Dangerously high levels of inflation are leaving the drinking public facing an uncertain future, with experts warning that scores and gold medals are both increasing at an alarming rate.
‘We’re seeing double-digit increases of scores in the high-nineties across the board,’ warned drinks economist Jim Flation. ‘There’s no question – credibility is being increasingly squeezed.’
Scores in some parts of the media have been overheating for several years, with analysts blaming the rise on an apparently infinite number of competitions, journalist-driven awards and ratings websites.
‘No journalist, blogger or competition has ever given lower scores or fewer medals from one year to the next because that would make it difficult for submitteres to do well, and then no-one would enter,’ said Flation. ‘It’s creating an unstoppable upward pressure on scoring.
‘Things might be bad now,’ he warned, ‘but I’d expect them to get significantly worse over the next six months once the big competitions all start to publish their results.’
The current rate of score inflation is reckoned to be at its highest rate since the 1980s when major critics and magazines went from rating drinks out of 20 to suddenly scoring out of 100.

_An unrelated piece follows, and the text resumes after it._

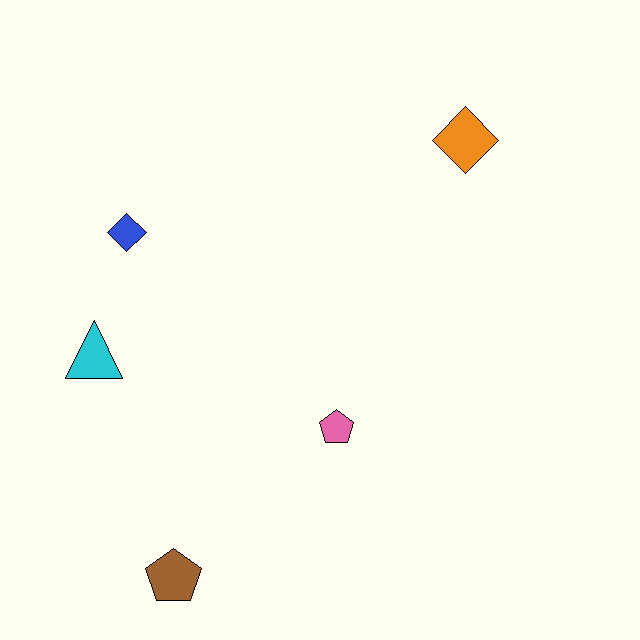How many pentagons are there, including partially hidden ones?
There are 2 pentagons.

Experts have said the world faces a ‘cost of lying crisis’.
‘If there isn’t a major correction downwards pretty soon we could reach a situation where every drink on the planet scores 95 or above,’ warned Flation.

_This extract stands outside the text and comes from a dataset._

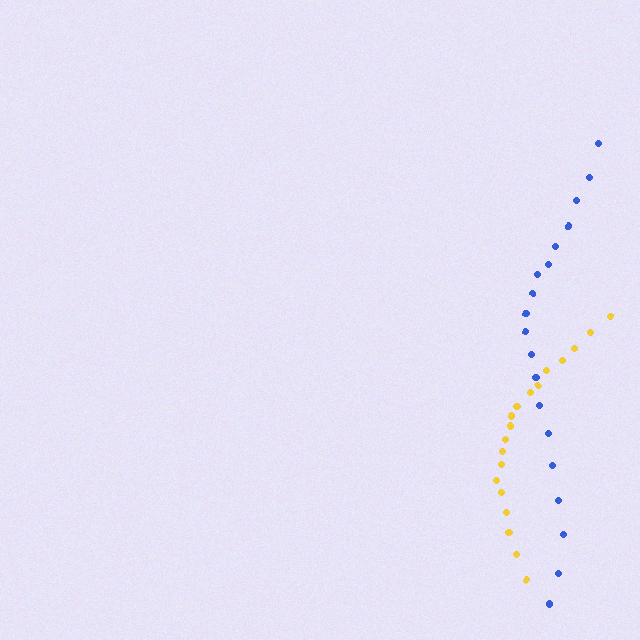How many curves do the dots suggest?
There are 2 distinct paths.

‘In fact, James Suckling is pretty much already there.’
According to social scientist D’Emma Graphic, inflation has a major impact on people’s quality of life.
‘The scores might keep going up, but because the actual quality stays the same, everyone feels worse off,’ she said.
Economists say that the nightmare scenario is a situation where scores go up, even though quality is actually going down.
This so-called Stagsleapflation has, she said, ‘been a problem in Napa for years.’
Good old days
‘It doesn’t seem that long ago that 90 points got you enough tasty PR to last for weeks,’ said one wine producer.
‘The price of gas is completely out of control.’
‘This whole inflation problem all comes back to energy,’ said one expert. ‘Specifically, the complete lack of it in the drinks world.’